By locking the doors of their Churches, from the inside no less, bishops are effectively turning off the spigot of sacramental grace flowing to the Church.
By denying the lay faithful the opportunity to partake in the Mass and to receive Holy Communion, the bishops will have to answer to God. As if that was not bad enough, the Sacraments of Holy Matrimony, Confirmation, and even in some cases, Baptism, are all being denied to the lay faithful. As if that was not terrible enough, some bishops have outlawed the Sacrament of Confession, as well, except in the case of being on death’s doorstep.
All this due to the fear of the spread of a physical disease, COVID-19. Where is the concern over the spiritual well-being of the lay faithful?
LET US TURN OUR ATTENTION TO SACRAMENTAL GRACE
“Jesus Christ by His passion and death gave to the sacraments the power of conferring grace.” (Catechism of St. Pius X)
“Grace is divided into sanctifying grace, which is also called habitual grace, and actual grace.” (Catechism of St. Pius X)
“Sanctifying grace is a supernatural gift inherent in our soul, and rendering us just, adopted children of God and heirs to Paradise.” (Catechism of St. Pius X)
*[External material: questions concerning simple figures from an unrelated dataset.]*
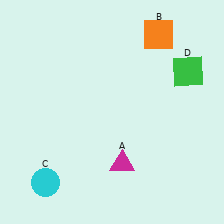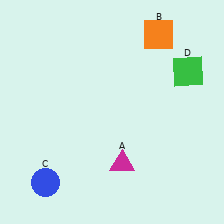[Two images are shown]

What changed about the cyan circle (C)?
In Image 1, C is cyan. In Image 2, it changed to blue.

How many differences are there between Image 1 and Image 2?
There is 1 difference between the two images.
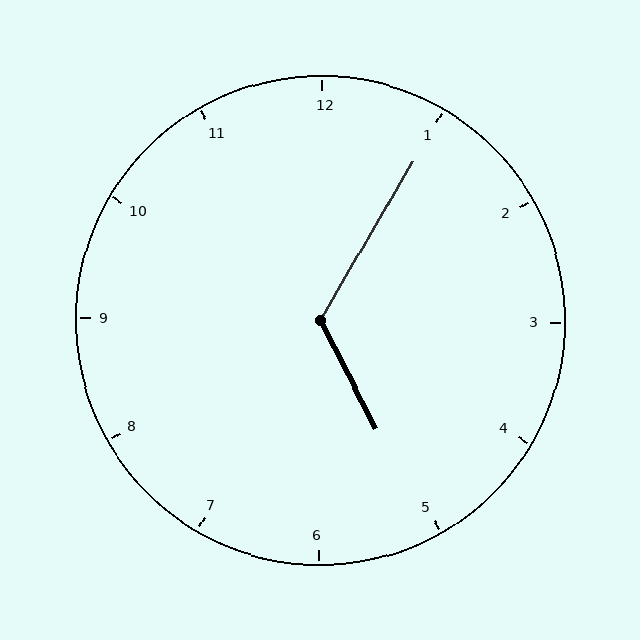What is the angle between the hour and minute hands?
Approximately 122 degrees.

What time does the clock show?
5:05.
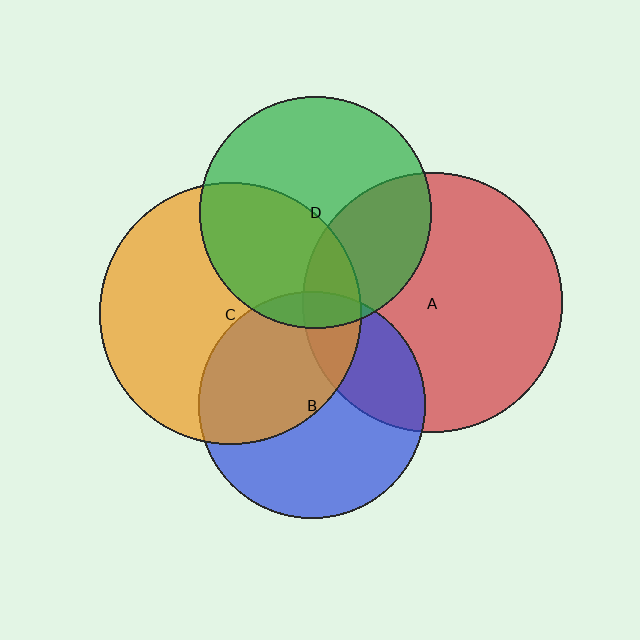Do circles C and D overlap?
Yes.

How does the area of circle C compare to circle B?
Approximately 1.3 times.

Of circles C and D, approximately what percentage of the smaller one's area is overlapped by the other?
Approximately 40%.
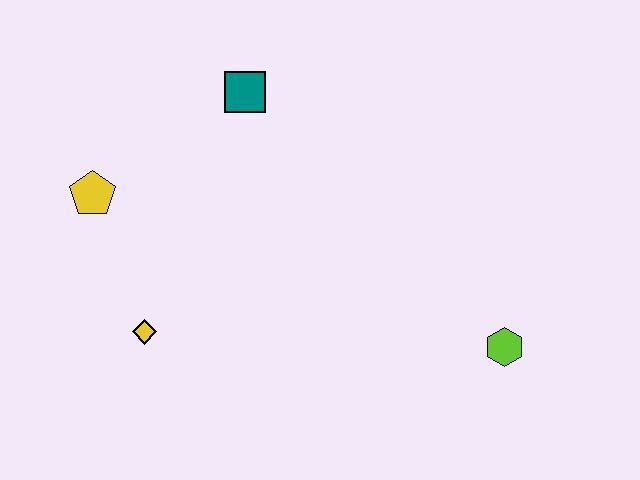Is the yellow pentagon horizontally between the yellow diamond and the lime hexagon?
No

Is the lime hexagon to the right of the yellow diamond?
Yes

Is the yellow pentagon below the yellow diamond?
No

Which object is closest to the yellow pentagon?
The yellow diamond is closest to the yellow pentagon.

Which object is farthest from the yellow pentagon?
The lime hexagon is farthest from the yellow pentagon.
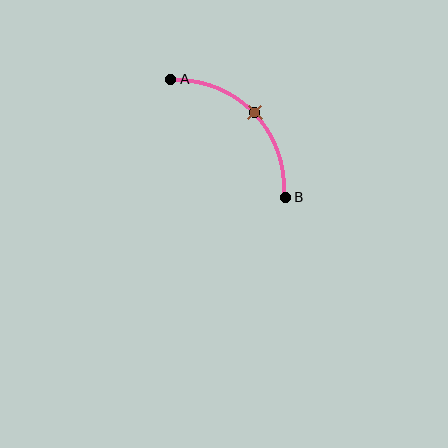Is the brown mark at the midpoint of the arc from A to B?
Yes. The brown mark lies on the arc at equal arc-length from both A and B — it is the arc midpoint.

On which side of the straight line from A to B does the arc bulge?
The arc bulges above and to the right of the straight line connecting A and B.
“Besides sanctifying grace the Sacraments give another grace, called sacramental.” (Baltimore Catechism)
“Besides sanctifying grace the sacraments also confer sacramental grace.” (Catechism of St. Pius X)
“Grace is given us by God chiefly through the sacraments.” (Catechism of St. Pius X)
“The Sacraments always give grace, if we receive them with the right dispositions.” (Baltimore Catechism)
“Sacramental grace is a special help which God gives, to attain the end for which He instituted each Sacrament.” (Baltimore Catechism)
“The sacramental grace…aids us in attaining the end for which each Sacrament was instituted and for which we receive it.” (Baltimore Catechism)
“Sacramental grace consists in the right acquired in the reception of a sacrament, to have at the proper time the actual graces necessary to fulfill the obligations arising from the sacrament received. Thus when we were baptized we received the right to have the grace to live a Christian life.” (Catechism of St. Pius X)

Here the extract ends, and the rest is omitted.